The suggested approach to validating the model involves creating a .json file such as [this one](https://github.com/cocodataset/cocoapi/blob/master/results/captions_val2014_fakecap_results.json) containing the model's predicted captions for the validation images. Then, we can write our own script or use one that we can [find online](https://github.com/tylin/coco-caption) to calculate the BLEU score of our model. Read more about the BLEU score, along with other evaluation metrics (such as TEOR and Cider) in section 4.1 of [this paper](https://arxiv.org/pdf/1411.4555.pdf). For more information about how to use the annotation file, check out the [website](http://cocodataset.org/#download) for the COCO dataset.

In [84]:
transform_test = transforms.Compose(
    [
        transforms.Resize(224),
        transforms.ToTensor(),
        transforms.Normalize(
            (0.485, 0.456, 0.406),  # normalize image for pre-trained model
            (0.229, 0.224, 0.225),
        ),
    ]
)


# Create the data loader.
val_data_loader = val_get_loader(
    transform=transform_test, mode="valid", cocoapi_loc=cocoapi_dir
)

encoder_file = "encoder-3.pkl"
decoder_file = "decoder-3.pkl"

# Initialize the encoder and decoder.
encoder = EncoderCNN(embed_size)
decoder = DecoderRNN(embed_size, hidden_size, vocab_size)

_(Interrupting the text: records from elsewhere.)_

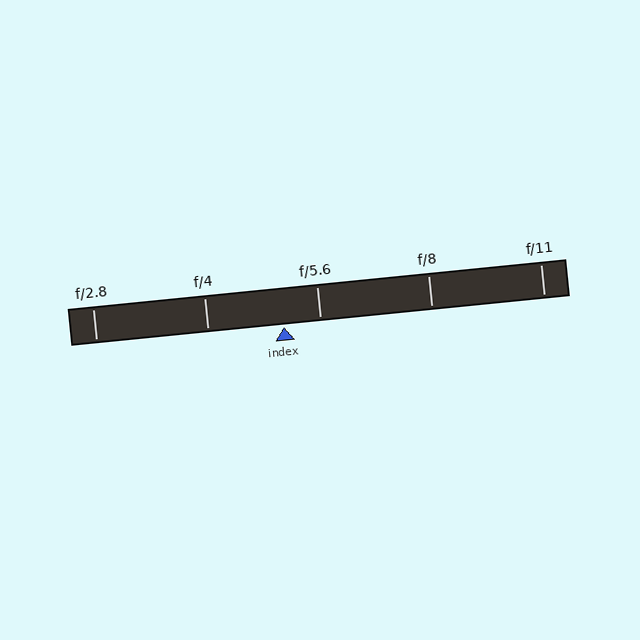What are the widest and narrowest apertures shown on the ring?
The widest aperture shown is f/2.8 and the narrowest is f/11.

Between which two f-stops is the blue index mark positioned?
The index mark is between f/4 and f/5.6.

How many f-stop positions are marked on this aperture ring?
There are 5 f-stop positions marked.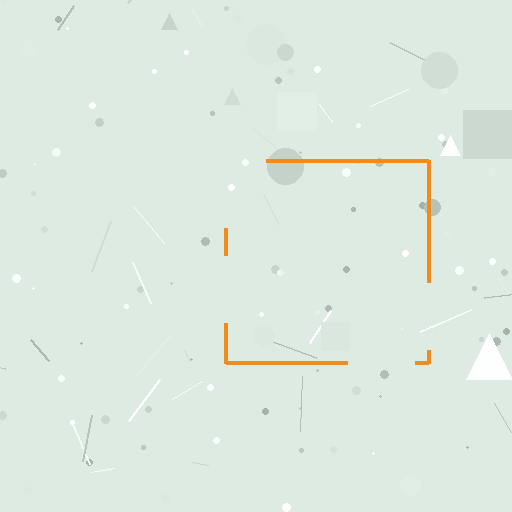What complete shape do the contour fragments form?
The contour fragments form a square.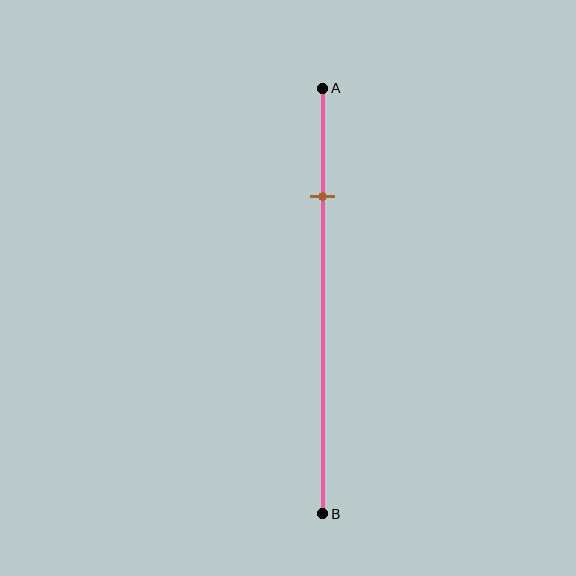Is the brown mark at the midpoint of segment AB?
No, the mark is at about 25% from A, not at the 50% midpoint.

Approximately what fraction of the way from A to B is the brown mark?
The brown mark is approximately 25% of the way from A to B.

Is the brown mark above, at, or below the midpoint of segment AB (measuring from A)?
The brown mark is above the midpoint of segment AB.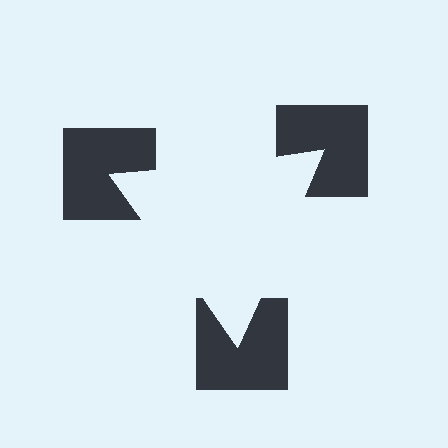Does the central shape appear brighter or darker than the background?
It typically appears slightly brighter than the background, even though no actual brightness change is drawn.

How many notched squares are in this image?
There are 3 — one at each vertex of the illusory triangle.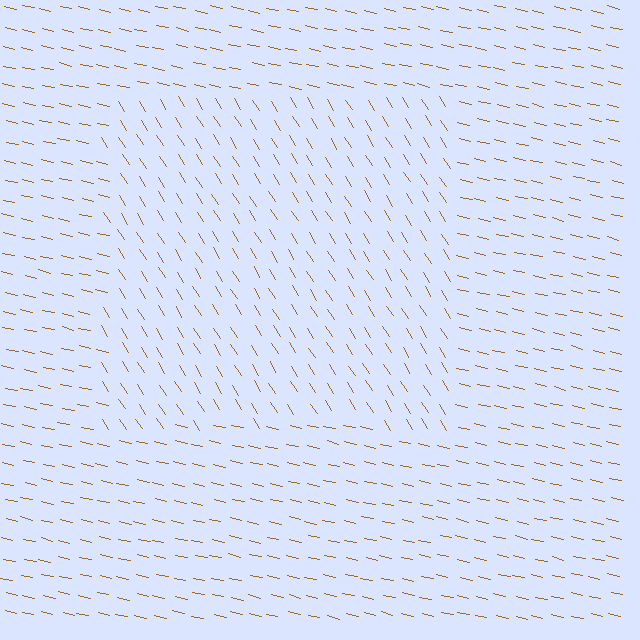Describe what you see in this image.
The image is filled with small brown line segments. A rectangle region in the image has lines oriented differently from the surrounding lines, creating a visible texture boundary.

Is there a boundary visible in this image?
Yes, there is a texture boundary formed by a change in line orientation.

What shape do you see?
I see a rectangle.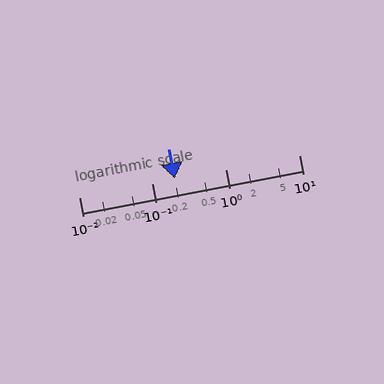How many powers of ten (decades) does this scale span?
The scale spans 3 decades, from 0.01 to 10.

# Moving models to GPU if CUDA is available.
device = torch.device("cuda" if torch.cuda.is_available() else "cpu")
encoder.to(device)
decoder.to(device)

# Loading the trained weights
encoder.load_state_dict(torch.load(os.path.join("./models", encoder_file)))
decoder.load_state_dict(torch.load(os.path.join("./models", decoder_file)))

encoder.eval()
decoder.eval()

Vocabulary successfully loaded from vocab.pkl file!


DecoderRNN(
  (embed): Embedding(9955, 256)
  (lstm): LSTM(256, 512, batch_first=True)
  (linear): Linear(in_features=512, out_features=9955, bias=True)
)

In [85]:
# infer captions for all images
pred_result = defaultdict(list)
for img_id, img in tqdm(val_data_loader):
    img = img.to(device)
    with torch.no_grad():
        features = encoder(img).unsqueeze(1)
        output = decoder.sample(features)
    sentence = clean_sentence(output, val_data_loader.dataset.vocab.idx2word)
    pred_result[img_id.item()].append(sentence)

  0%|          | 0/40504 [00:00<?, ?it/s]

In [90]:
with open(
    os.path.join(cocoapi_dir, "cocoapi", "annotations/captions_val2014.json"), "r"
) as f:
    caption = json.load(f)

valid_annot = caption["annotations"]
valid_result = defaultdict(list)
for i in valid_annot:
    valid_result[i["image_id"]].append(i["caption"].lower())

In [91]:
list(valid_result.values())[:3]

[['a bicycle replica with a clock as the front wheel.',
  'the bike has a clock as a tire.',
  'a black metal bicycle with a clock inside the front wheel.',
  'a bicycle figurine in which the front wheel is replaced with a clock\n',
  'a clock with the appearance of the wheel of a bicycle '],
 ['a black honda motorcycle parked in front of a garage.',
  'a honda motorcycle parked in a grass driveway',
  'a black honda motorcycle with a dark burgundy seat.',
  'ma motorcycle parked on the gravel in front of a garage',
  'a motorcycle with its brake extended standing outside'],
 ['a room with blue walls and a white sink and door.',
  'blue and white color scheme in a small bathroom.',
  'this is a blue and white bathroom with a wall sink and a lifesaver on the wall.',
  'a blue boat themed bathroom with a life preserver on the wall',
  'a bathroom with walls that are painted baby blue.']]

In [92]:
list(pred_result.values())[:3]

[[' a group of horses standing in a field.'],
 [' a person riding a surf board on a body of water'],
 [' a woman standing in front of a store window.']]

In [93]:
bleu_score(true_sentences=valid_result, predicted_sentences=pred_result)

0.2091174140097583

Not a bad bleu score with only 3 epochs!